Wahlkampf mit den „Salafisten“: Wie die CDU um Stimmen im rechten Lager buhlt

Shahriar Parvizi.

Mönchengladbach. Eine Veranstaltung am Samstag, 8. Februar im Stadtteil Eicken wirft ihre Schatten voraus: An diesem Tag planen der islamistische Prediger Pierre Vogel und zahlreiche seiner Anhänger ab 14 Uhr auf dem Eickener Marktplatz eine Kundgebung. Thema: „Islamophobie in Mönchengladbach“. Islamfeindlichkeit – ein Thema, das provozieren soll. Bei Pierre Vogel (35) ist das Programm.

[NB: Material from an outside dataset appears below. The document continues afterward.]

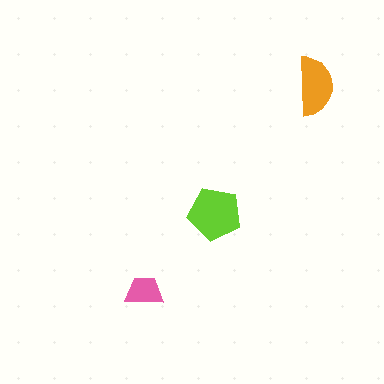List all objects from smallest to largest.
The pink trapezoid, the orange semicircle, the lime pentagon.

Der gebürtige Frechener, der vor gut 13 Jahren zum sunnitischen Islam konvertierte, ist hinlänglich bekannt für sein provokantes Auftreten: Das Tragen von Kopftüchern sieht der durchaus einflussreiche Prediger als verpflichtend an für weibliche Muslime, den Darwinismus und die Evolutionstheorie lehnt er ab. Nicht wenige Muslime halten seine Ansichten für integrations- und verfassungsfeindlich.

Vogel, der sich „Abu Hamza“ nennt, hatte beispielsweise im Mai 2011 in Frankfurt ein öffentliches Totengebet für den kurz zuvor getöteten Terroristen Osama bin Laden geplant. In Mönchengladbach veranstaltete Vogel mit seinen salafistischen Anhängern 2010 Kundgebungen und Nachtgebete. Nun, im Vorfeld der Kommunalwahlen Ende Mai, wählen die Salafisten wieder den Eickener Marktplatz als Forum.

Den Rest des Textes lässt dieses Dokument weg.